VILLORBA Un nuovo romanzo, uscito poche ore fa in tutte le librerie d'Italia, e un nuovo modo di osservare (e raccontare) la realtà. Il ritorno alla scrittura di Andrea Molesini passa attraverso queste due tappe complementari e si presenta come una delle novità più interessanti dell'attuale stagione letteraria. La solitudine dell'assassino, nuova opera dello scrittore veneziano, è un romanzo a tinte fosche, ambientato nel misterioso mondo delle carceri, luoghi da sempre pieni di anime tormentate e segreti inconfessabili. Qui sconta la sua pena Carlo Malaguti, bibliotecario ottantenne che dopo ventun anni di prigione, è pronto a tornare in libertà. L'incontro con un giovane traduttore desideroso di conoscere il suo passato, porterà però a galla una serie di verità sconcertanti. Dopo il successo de La primavera del lupo, la vittoria del premio Campiello nel 2011 e tante trasposizioni in lingue straniere, Molesini si cimenta con una nuova esperienza narrativa che sarà presentata al pubblico trevigiano nel pomeriggio di sabato 17 settembre alla libreria Lovat di Villorba. L'incontro, a ingresso libero, sarà mediato da Tiziana Agostini e inizierà alle ore 18. In vista di tale occasione abbiamo rivolto all'autore qualche domanda per conoscere, in anteprima, i dettagli del suo atteso ritorno letterario:

La solitudine dell’assassino è il titolo del libro che segna il suo ritorno al romanzo dopo una pausa durata oltre due anni. Cosa pensa ci sia di nuovo oggi nella sua scrittura?
Una maggiore libertà, coraggio ed esattezza. Non a caso il romanzo inizia con la frase: "Ho vissuto da uomo libero, e la libertà mi ha devastato" e, 366 pagine dopo, si conclude con: "il segreto della felicità è la libertà, e quello della libertà il coraggio".
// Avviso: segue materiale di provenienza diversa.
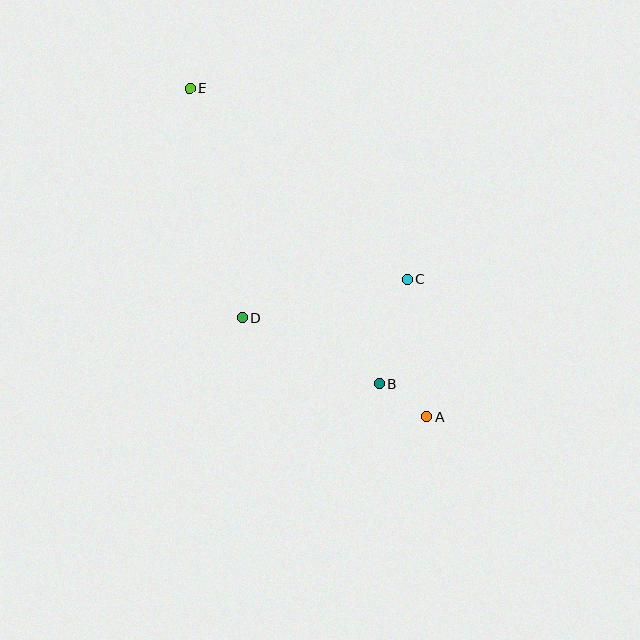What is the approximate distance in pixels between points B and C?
The distance between B and C is approximately 108 pixels.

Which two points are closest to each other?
Points A and B are closest to each other.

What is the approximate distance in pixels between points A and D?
The distance between A and D is approximately 209 pixels.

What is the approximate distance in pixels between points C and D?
The distance between C and D is approximately 169 pixels.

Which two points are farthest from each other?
Points A and E are farthest from each other.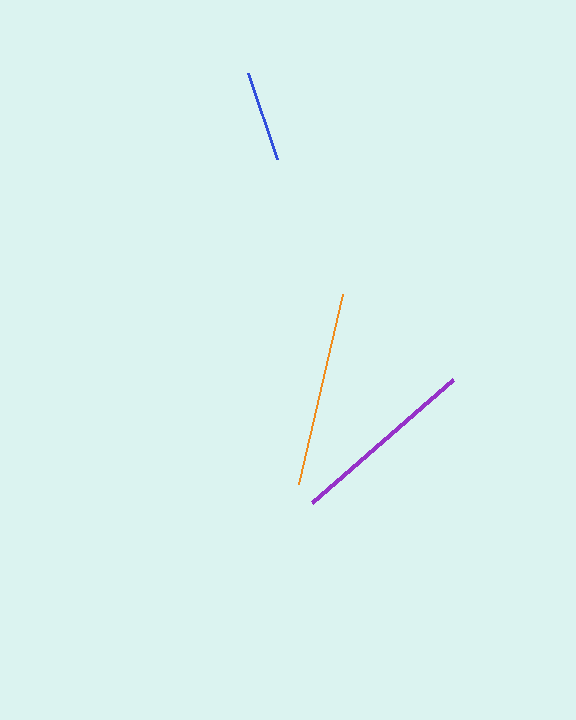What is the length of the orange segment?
The orange segment is approximately 195 pixels long.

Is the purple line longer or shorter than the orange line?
The orange and purple lines are approximately the same length (about 195 and 188 pixels).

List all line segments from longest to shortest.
From longest to shortest: orange and purple (about equal), blue.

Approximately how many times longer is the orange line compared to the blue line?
The orange line is approximately 2.2 times the length of the blue line.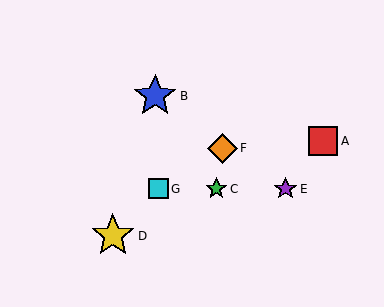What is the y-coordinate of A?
Object A is at y≈141.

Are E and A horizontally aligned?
No, E is at y≈189 and A is at y≈141.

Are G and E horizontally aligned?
Yes, both are at y≈189.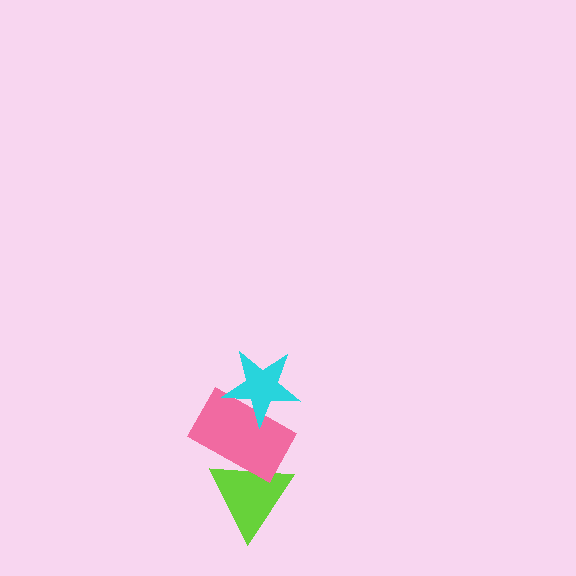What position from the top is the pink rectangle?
The pink rectangle is 2nd from the top.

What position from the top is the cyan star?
The cyan star is 1st from the top.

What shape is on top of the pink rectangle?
The cyan star is on top of the pink rectangle.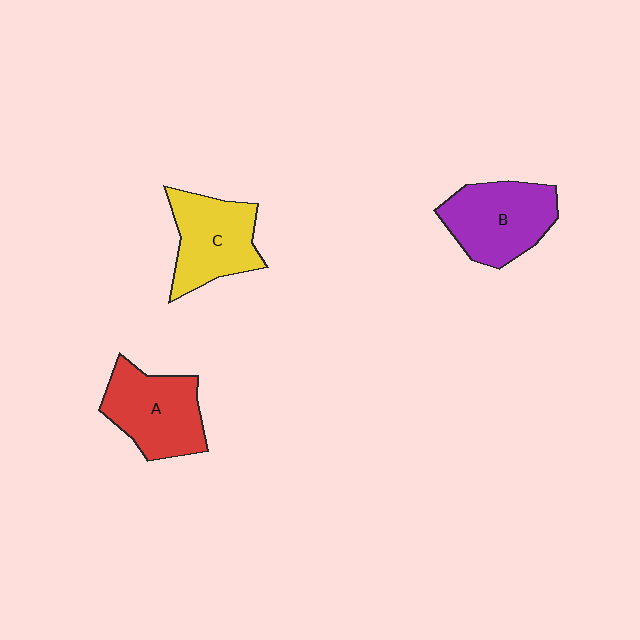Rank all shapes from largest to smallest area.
From largest to smallest: B (purple), A (red), C (yellow).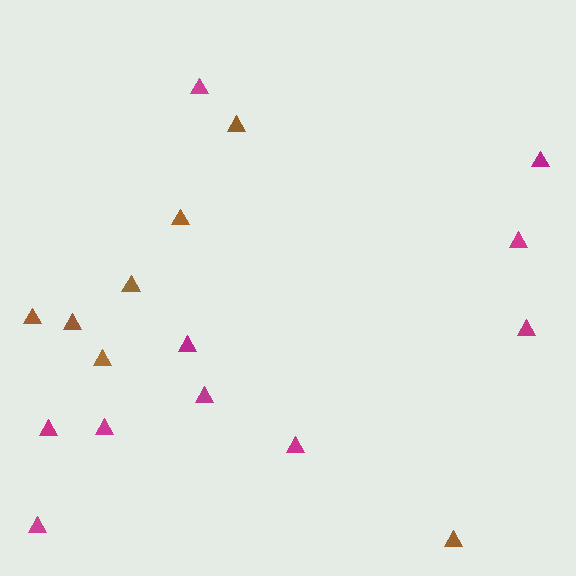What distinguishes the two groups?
There are 2 groups: one group of magenta triangles (10) and one group of brown triangles (7).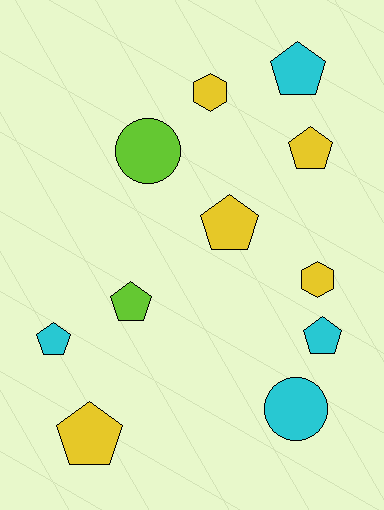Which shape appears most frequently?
Pentagon, with 7 objects.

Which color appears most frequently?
Yellow, with 5 objects.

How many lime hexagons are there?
There are no lime hexagons.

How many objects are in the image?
There are 11 objects.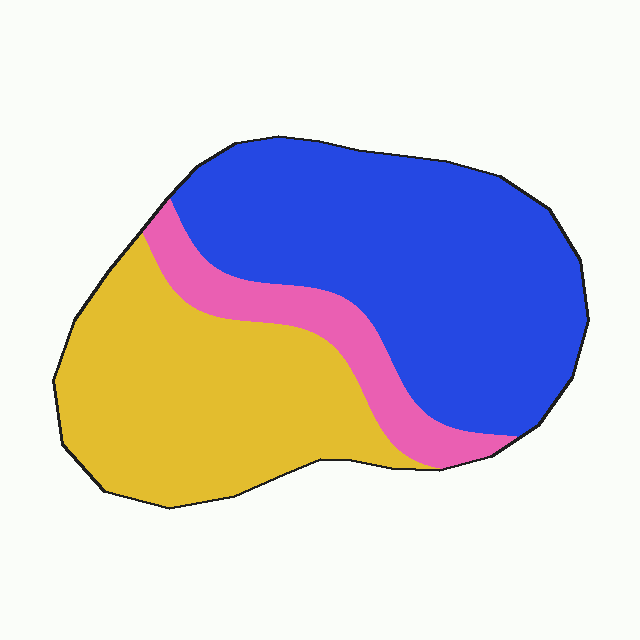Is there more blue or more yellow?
Blue.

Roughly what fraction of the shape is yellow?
Yellow takes up between a third and a half of the shape.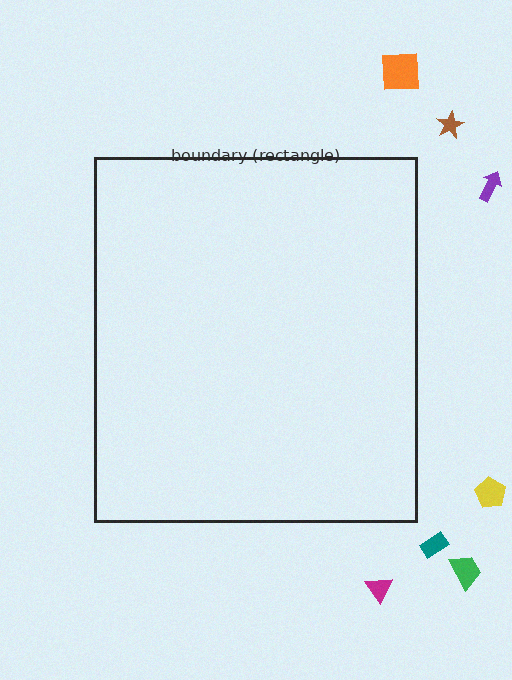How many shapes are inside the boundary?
0 inside, 7 outside.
Dopo aver ampiamente esplorato il genere del romanzo storico con Non tutti i bastardi sono di Vienna, La primavera del lupo e Presagio, questo libro sancisce il suo approdo a un nuovo genere letterario. Da dove ha tratto l’ispirazione per scriverlo?
Dalla realtà, come sempre. Mi piace la resistenza della res, della cosa reale. La solitudine dell’assassino è la storia di un uomo comune, un bibliotecario, che accetta di vivere un destino tragico perché rifiuta di dimenticare. L’oblio è una scelta. “Gli uomini non perdonano, dimenticano” dice a un tratto. Lui è libero perché non dimentica, perché non si perdona un istante di debolezza che ha avuto conseguenze drammatiche: durante l’ultima guerra, torturato dalle SS, ha rivelato il nascondiglio di una ragazza ebrea di cui era innamorato. Non considera la tortura come un'attenuante. Si riscatta soffrendo, ricordando, e resta vivo, sempre. Un uomo qualunque che si fa eroe perché, impavido, ricorda e ricordando si condanna all’inferno sulla terra.

James M. Cain, grande narratore di storie ricche di assassini (o aspiranti tali), diceva che per dare forma ai suoi personaggi prendeva sempre spunto dall’uomo medio del suo tempo e dal logos della campagna americana. Che elementi deve avere, secondo lei, un romanzo noir per catturare l’attenzione dei lettori?
Non ci sono ricette. Io credo che solo l’emozione resista. L’autore deve essere sincero nel dire quel che sente e pensa, deve provare dentro di sé quei sentimenti che attraversano l’anima dei personaggi e li fanno agire sulla pagina. Perché la pagina suoni vera deve nutrirsi del vigore emotivo del suo autore, e l’emozione non si può fingere. La collera, come l’amore, è inimitabile.

Nei suoi romanzi l’ambientazione e il territorio non sono mai un semplice sfondo ma una parte viva e importante della storia. Sarà così anche per La solitudine dell’assassino?
Sì. I luoghi sono anche loro personaggi che scolpiscono destini. Qui abbiamo soprattutto Trieste e Sant’Erasmo, un’isola al centro della laguna di Venezia piena di fascino e antichi misteri. Trieste è invece una città tragica, di confine, crocevia di destini estremi, plurilingue, che durante l’ultima guerra mondiale, dalla primavera del 1944 a quella dell’anno successivo, è stata annessa al Terzo Reich di Hitler.

Oltre alla scrittura, un'altra sua grande passione è il cinema. In un ipotetico adattamento cinematografico del suo nuovo romanzo, chi vorrebbe interpretasse i personaggi sul grande schermo?
Ci vorrebbe Hitchcock alla regia, con Anthony Hopkins nei panni del bibliotecario protagonista. I sogni irrealizzabili mi sono sempre piaciuti molto.